1 2 3 4 5 6 7 8 9 10 11 12 13 14 15 16 17 18 19 20 21 22 23 24 25 26 27 28 29 30 31 32 33 34 35 36 37 38 39 40 41 42 43 44 45 46 47 48 49 50 51 52 53 54 55 56 57 58 59 60 61 62 63 64 65 66 67 68 69 70 71 72 73 74 75 76 77 78 79 80 81 82 83 84 85 86 87 88 89 90 91 92 93 94 95 96 97 98 99 100 101 102 103 104 105 106 107 108 109 110 111 112 113 114 115 116 117 118 119 120 121 122 123 124 125 126 127 128 129 130 131 132
|
CHANGES IN VERSION 0.8.0
------------------------
NEW FEATURES
o Add get/setAutoBlockSize(), getAutoBlockLength(),
get/setAutoBlockShape() and get/setAutoGridMaker().
o Add rowGrid() and colGrid(), in addition to blockGrid().

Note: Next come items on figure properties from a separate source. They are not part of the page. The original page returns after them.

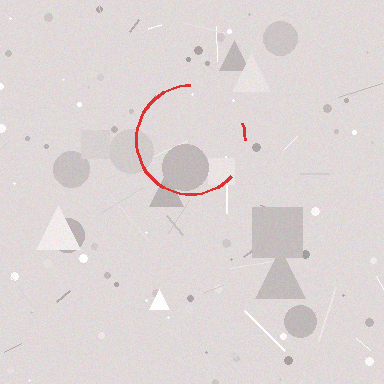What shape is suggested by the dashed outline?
The dashed outline suggests a circle.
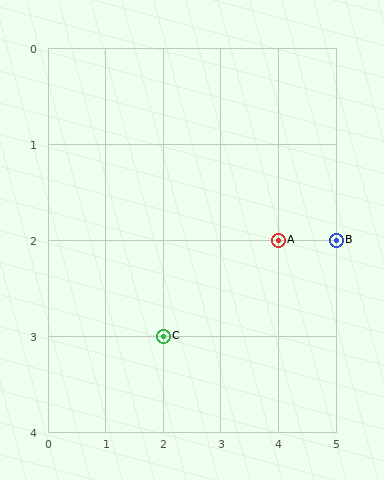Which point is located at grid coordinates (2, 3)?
Point C is at (2, 3).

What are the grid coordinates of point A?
Point A is at grid coordinates (4, 2).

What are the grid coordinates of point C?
Point C is at grid coordinates (2, 3).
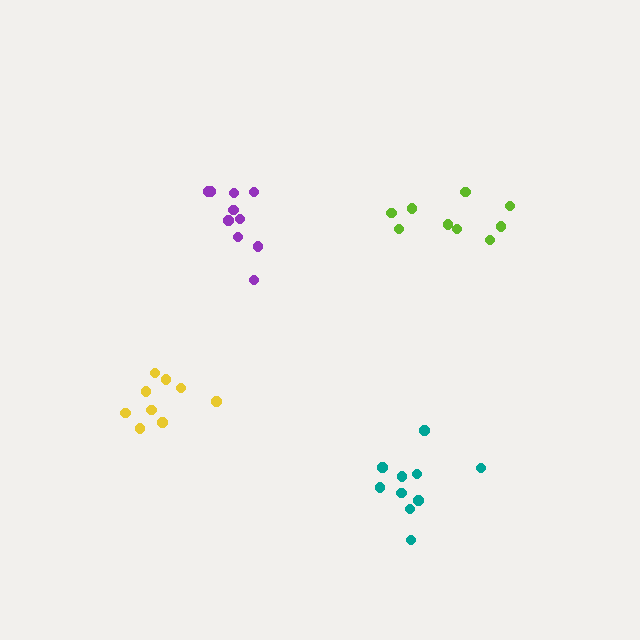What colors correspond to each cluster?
The clusters are colored: yellow, teal, lime, purple.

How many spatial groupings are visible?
There are 4 spatial groupings.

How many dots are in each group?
Group 1: 9 dots, Group 2: 10 dots, Group 3: 9 dots, Group 4: 10 dots (38 total).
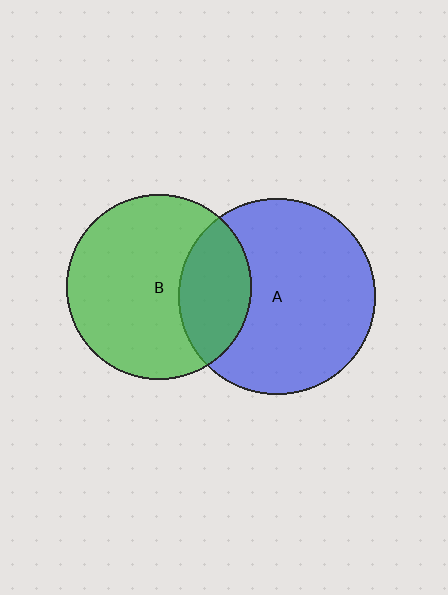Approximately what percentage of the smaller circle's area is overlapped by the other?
Approximately 30%.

o Add get/setAutoBPPARAM() to control the automatic 'BPPARAM' used by
blockApply().
o Reduce memory usage when realizing a sparse DelayedArray to disk
On-disk realization of a DelayedArray object that is reported to be sparse
(by is_sparse()) to a "sparsity-optimized" backend (i.e. to a backend with
a memory efficient write_sparse_block() like the TENxMatrix backend imple-
mented in the HDF5Array package) now preserves sparse representation of
the data all the way. More precisely, each block of data is now kept in
a sparse form during the 3 steps that it goes thru: read from seed,
realize in memory, and write to disk.
o showtree() now displays whether a tree node or leaf is considered sparse
or not.
o Enhance "aperm" method and dim() setter for DelayedArray objects. In
addition to allowing dropping "ineffective dimensions" (i.e. dimensions
equal to 1) from a DelayedArray object, aperm() and the dim() setter now
allow adding "ineffective dimensions" to it.
o Enhance subassignment to a DelayedArray object.

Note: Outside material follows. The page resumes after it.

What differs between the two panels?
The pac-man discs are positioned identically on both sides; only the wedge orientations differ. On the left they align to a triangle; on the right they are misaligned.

So far subassignment to a DelayedArray object only supported the **linear
form** (i.e. x[i] <- value) with strong restrictions (the subscript 'i'
must be a logical DelayedArray of the same dimensions as 'x', and 'value'
must be an ordinary vector of length 1).
In addition to this linear form, subassignment to a DelayedArray object
now supports the **multi-dimensional form** (e.g. x[3:1, , 6] <- 0). In
this form, one subscript per dimension is supplied, and each subscript
can be missing or be anything that multi-dimensional subassignment to
an ordinary array supports. The replacement value (a.k.a. the right
value) can be an array-like object (e.g. ordinary array, dgCMatrix object,
DelayedArray object, etc...) or an ordinary vector of length 1. Like the
linear form, the multi-dimensional form is also implemented as a delayed
operation.
o Re-implement internal helper simple_abind() in C and support long arrays.
simple_abind() is the workhorse behind realization of arbind() and
acbind() operations on DelayedArray objects.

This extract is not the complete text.